Ce dernier point est extrêmement important dans le contexte actuel, car Téhéran est attaché au rapprochement avec l'Arabie saoudite, négocié par la Chine. Ce rapprochement a non seulement permis de réduire les tensions bilatérales et d'effacer les conflits d'intérêts – les derniers exemples en date étant l'acquiescement de Téhéran aux changements dans la structure du pouvoir en Syrie et au Liban, où une ascension sunnite palpable est en cours -, mais il encourage également les Saoudiens à diversifier leurs politiques étrangères et à sortir de l'orbite des États-Unis.

En termes stratégiques, l'Iran est gagnant dans la mesure où le centre des politiques régionales saoudiennes s'est déplacé et que la stratégie israélo-américaine vieille de plusieurs décennies visant à isoler Téhéran ne fonctionne plus. Les États du golfe Persique ont cherché à rassurer l'Iran sur leur neutralité dans tout conflit avec Israël. Là encore, la normalisation de l'Iran avec l'Égypte témoigne de son acceptation croissante en tant que partenaire régional par les principaux États sunnites. (ici et ici)

L'entente régionale dans le golfe Persique et la difficulté croissante de rallier les États arabes sunnites contre l'Iran ont sans aucun doute déconcerté l'administration Biden et Netanyahou.

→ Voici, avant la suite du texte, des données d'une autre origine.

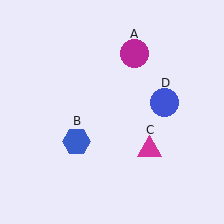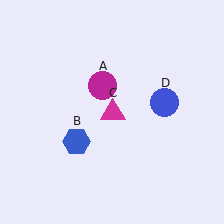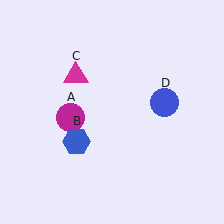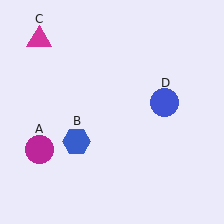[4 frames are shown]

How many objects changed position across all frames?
2 objects changed position: magenta circle (object A), magenta triangle (object C).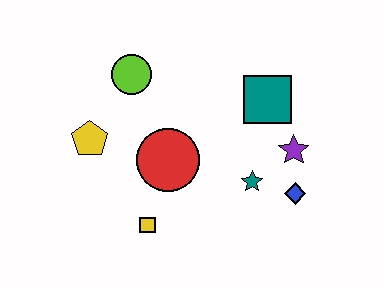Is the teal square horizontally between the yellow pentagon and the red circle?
No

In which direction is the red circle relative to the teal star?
The red circle is to the left of the teal star.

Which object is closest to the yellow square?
The red circle is closest to the yellow square.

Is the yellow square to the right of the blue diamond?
No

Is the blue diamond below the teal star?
Yes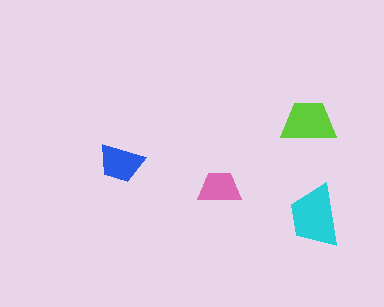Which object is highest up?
The lime trapezoid is topmost.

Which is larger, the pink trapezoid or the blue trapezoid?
The blue one.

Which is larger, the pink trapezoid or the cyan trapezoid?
The cyan one.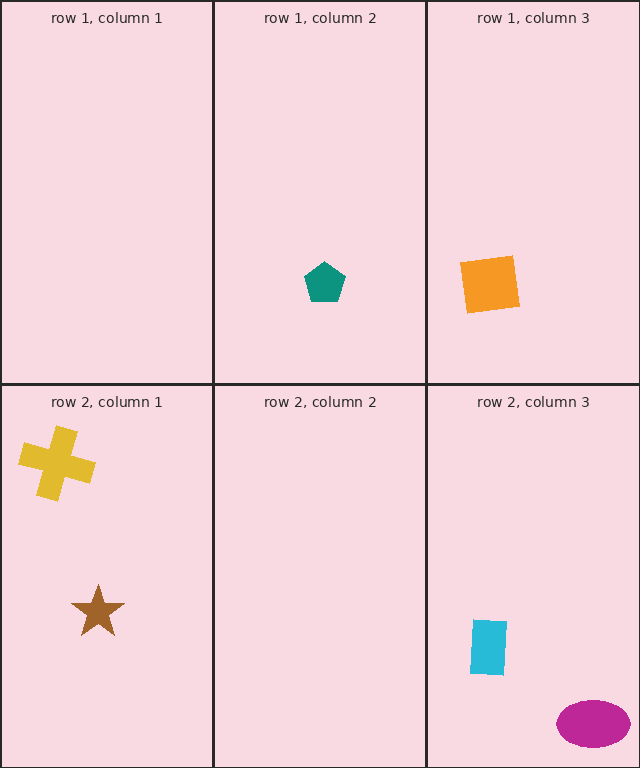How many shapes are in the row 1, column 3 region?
1.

Le 2 janvier, Axios a révélé l'histoire sensationnelle selon laquelle le conseiller sortant à la sécurité nationale de la Maison-Blanche, Jake Sullivan, a récemment présenté au président Joe Biden, lors d'une réunion secrète, des options pour d'éventuelles frappes américaines sur les sites nucléaires iraniens avant l'investiture de Donald Trump à la fin du mois.

Axios a cité des sources admettant que « la réunion n'a pas été déclenchée par de nouveaux renseignements » et que Biden n'avait pas encore pris de «décision finale». La source d'Axios a qualifié la réunion de «planification prudente de scénarios». En d'autres termes, il n'y a pas eu d'apport de renseignements ou de situation émergente justifiant une attaque contre l'Iran et Biden tâtait le terrain – comme il l'a souvent fait sur des questions aussi cruciales après avoir donné son feu vert au changement de politique, comme, par exemple, donner à l'Ukraine des avions de combat F-16 ou des missiles ATACMS ou l'autorisation de frapper le territoire russe.

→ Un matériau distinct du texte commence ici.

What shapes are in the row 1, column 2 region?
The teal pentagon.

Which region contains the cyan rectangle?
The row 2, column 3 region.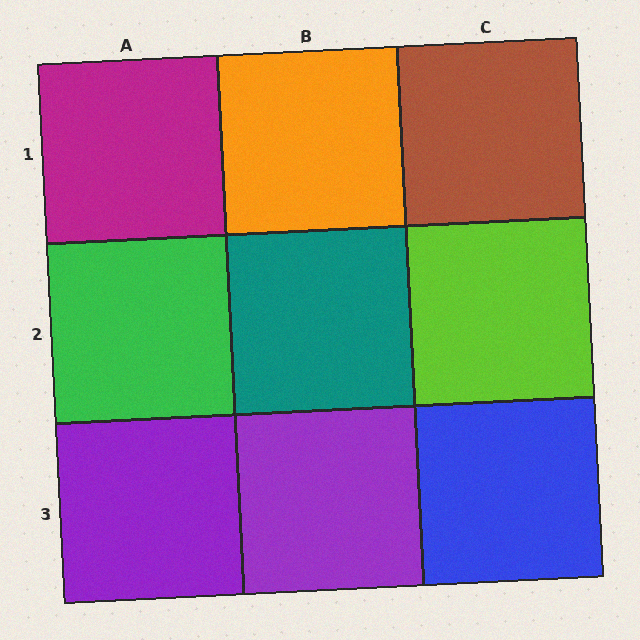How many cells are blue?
1 cell is blue.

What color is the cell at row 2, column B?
Teal.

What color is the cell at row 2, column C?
Lime.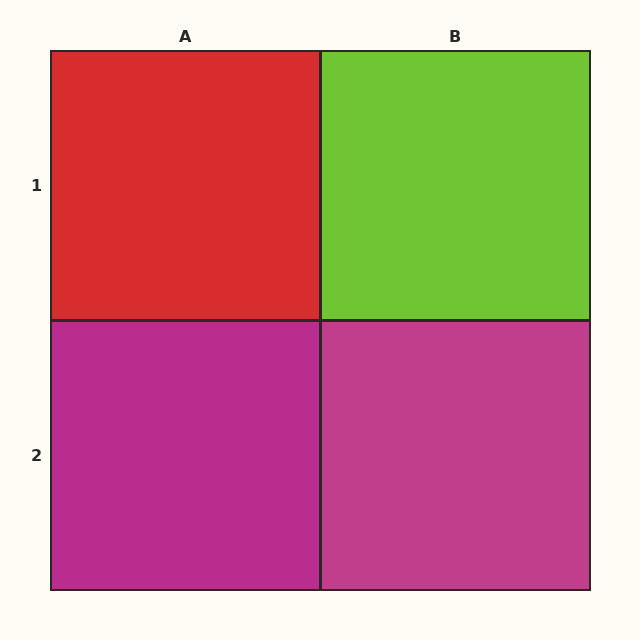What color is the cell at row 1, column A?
Red.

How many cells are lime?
1 cell is lime.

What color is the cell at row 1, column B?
Lime.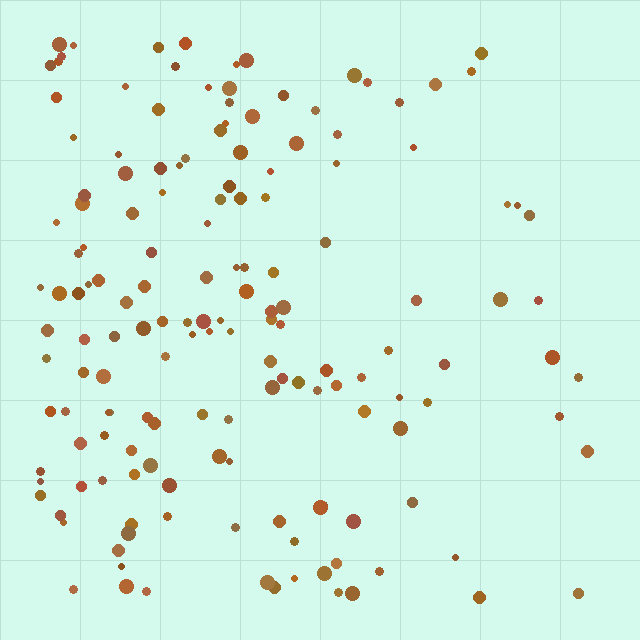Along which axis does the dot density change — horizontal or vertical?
Horizontal.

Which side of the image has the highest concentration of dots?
The left.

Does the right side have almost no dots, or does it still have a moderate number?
Still a moderate number, just noticeably fewer than the left.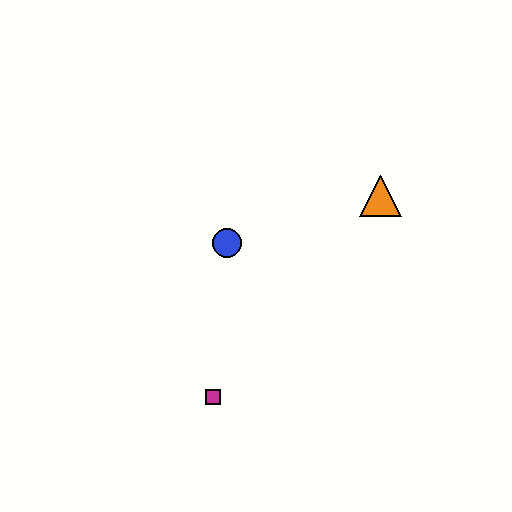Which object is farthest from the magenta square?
The orange triangle is farthest from the magenta square.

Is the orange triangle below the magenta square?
No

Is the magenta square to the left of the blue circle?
Yes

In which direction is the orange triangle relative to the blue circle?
The orange triangle is to the right of the blue circle.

Dans ce cas, il n'y a pas de différence entre Biden et son équipe, qui est remplie d'archi-néocons – en particulier, Sullivan et le secrétaire d'État Antony Blinken, les deux super faucons responsables du soutien américain total au Premier ministre Benjamin Netanyahou dans la poursuite de son horrible guerre en Asie occidentale, qui s'étend de Gaza au Yémen, en passant par le Liban et la Syrie.

Netanyahou rêve depuis très longtemps d'une attaque contre l'Iran pour détruire la montée en puissance de ce pays dans la région, mais cela reste une chimère sans l'implication directe des États-Unis. Il est tout à fait concevable que Sullivan, qui mange dans la main de Netanyahou, ait agi sur l'ordre de ce dernier et Biden en était probablement conscient.

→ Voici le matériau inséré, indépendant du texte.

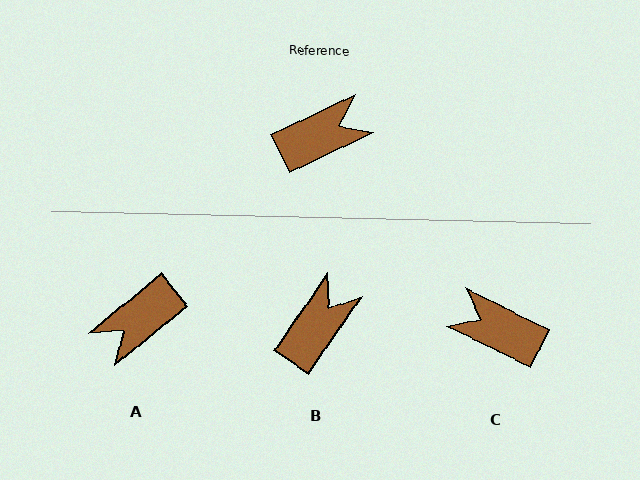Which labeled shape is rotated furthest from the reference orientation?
A, about 166 degrees away.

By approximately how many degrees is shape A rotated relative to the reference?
Approximately 166 degrees clockwise.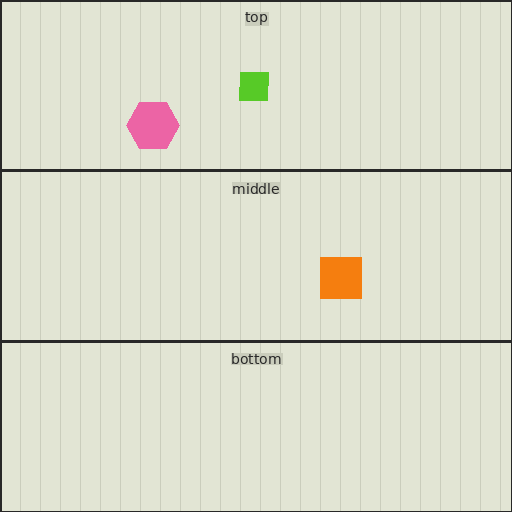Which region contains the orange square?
The middle region.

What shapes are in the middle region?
The orange square.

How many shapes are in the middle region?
1.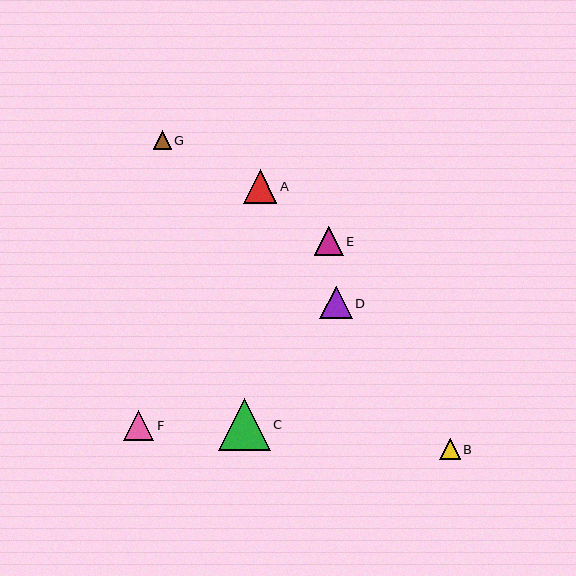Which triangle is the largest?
Triangle C is the largest with a size of approximately 51 pixels.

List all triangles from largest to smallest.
From largest to smallest: C, A, D, F, E, B, G.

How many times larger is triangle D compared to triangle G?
Triangle D is approximately 1.8 times the size of triangle G.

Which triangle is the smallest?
Triangle G is the smallest with a size of approximately 18 pixels.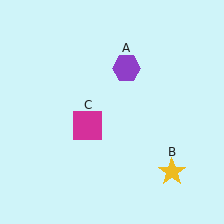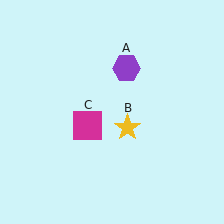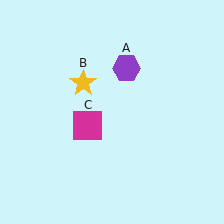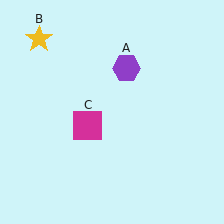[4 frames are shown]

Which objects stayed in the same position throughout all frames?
Purple hexagon (object A) and magenta square (object C) remained stationary.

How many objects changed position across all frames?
1 object changed position: yellow star (object B).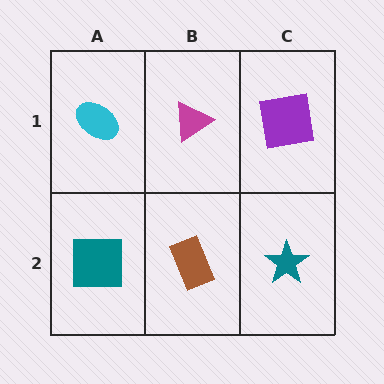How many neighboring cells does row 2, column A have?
2.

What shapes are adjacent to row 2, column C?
A purple square (row 1, column C), a brown rectangle (row 2, column B).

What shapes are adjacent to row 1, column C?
A teal star (row 2, column C), a magenta triangle (row 1, column B).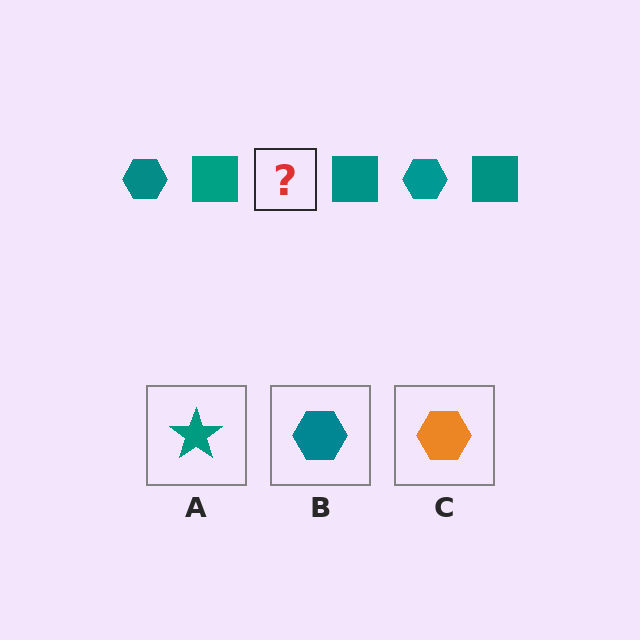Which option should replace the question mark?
Option B.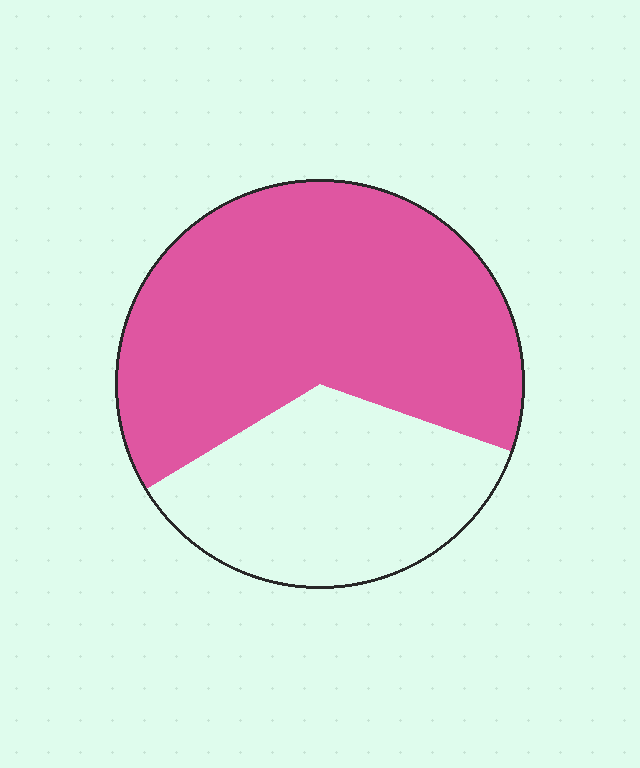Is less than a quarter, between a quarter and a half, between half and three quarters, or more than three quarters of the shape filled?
Between half and three quarters.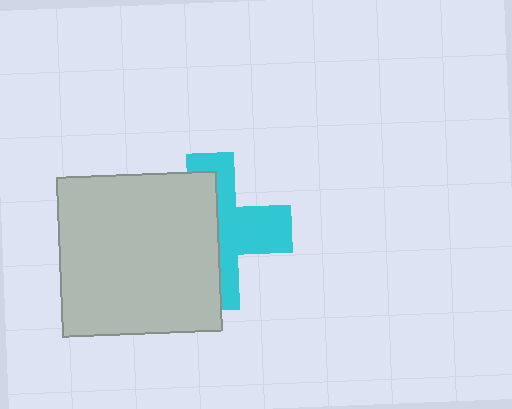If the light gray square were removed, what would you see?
You would see the complete cyan cross.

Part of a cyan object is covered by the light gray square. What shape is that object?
It is a cross.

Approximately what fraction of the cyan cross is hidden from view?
Roughly 53% of the cyan cross is hidden behind the light gray square.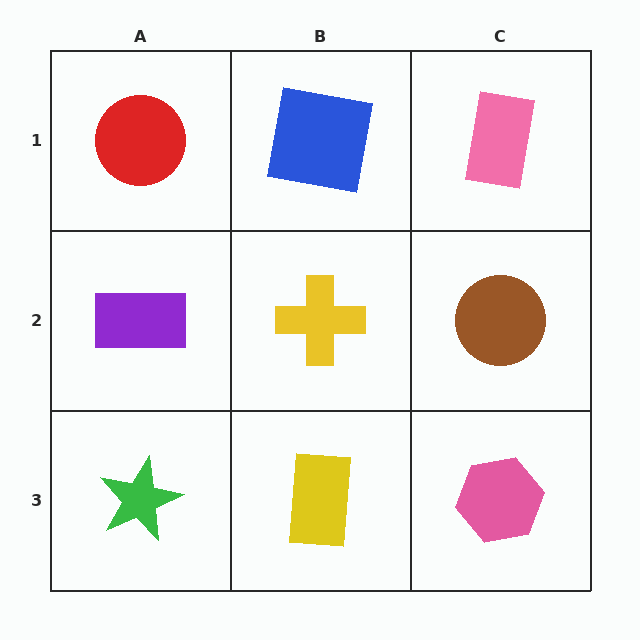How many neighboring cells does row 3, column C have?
2.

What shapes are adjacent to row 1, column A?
A purple rectangle (row 2, column A), a blue square (row 1, column B).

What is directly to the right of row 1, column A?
A blue square.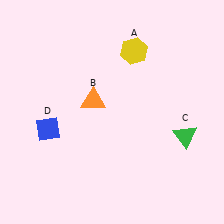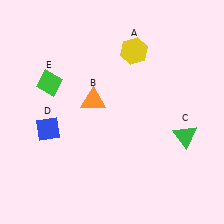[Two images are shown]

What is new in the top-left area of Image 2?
A green diamond (E) was added in the top-left area of Image 2.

Quoi qu'il en soit, dans un autre rapport de suivi publié le 6 janvier, Axios est revenu sur le sujet pour annoncer à grand renfort de publicité qu'une option militaire contre l'Iran était devenue «une possibilité réelle». Curieusement, le rapport prétendait qu'après une réunion avec Trump en novembre, le ministre israélien des Affaires stratégiques Ron Dermer, un proche confident de Netanyahou, ce dernier «est reparti en pensant qu'il y avait une forte probabilité que Trump soutienne une frappe militaire israélienne contre les installations nucléaires iraniennes – ce que les Israéliens envisagent sérieusement – ou même qu'il ordonne une frappe américaine».

Les Israéliens sont des arnaqueurs hors pair et une telle attribution à Trump n'était pas justifiée dans les faits, compte tenu de son aversion connue pour les guerres. En clair, il s'agissait d'un mensonge blanc et d'une «guerre psychologique» grossière visant à créer des idées fausses. En fait, Axios a noté dans son rapport qu'il y a un «revers de la médaille», car «d'autres proches de Trump s'attendent à ce qu'il cherche un accord avant d'envisager une attaque» (contre l'Iran).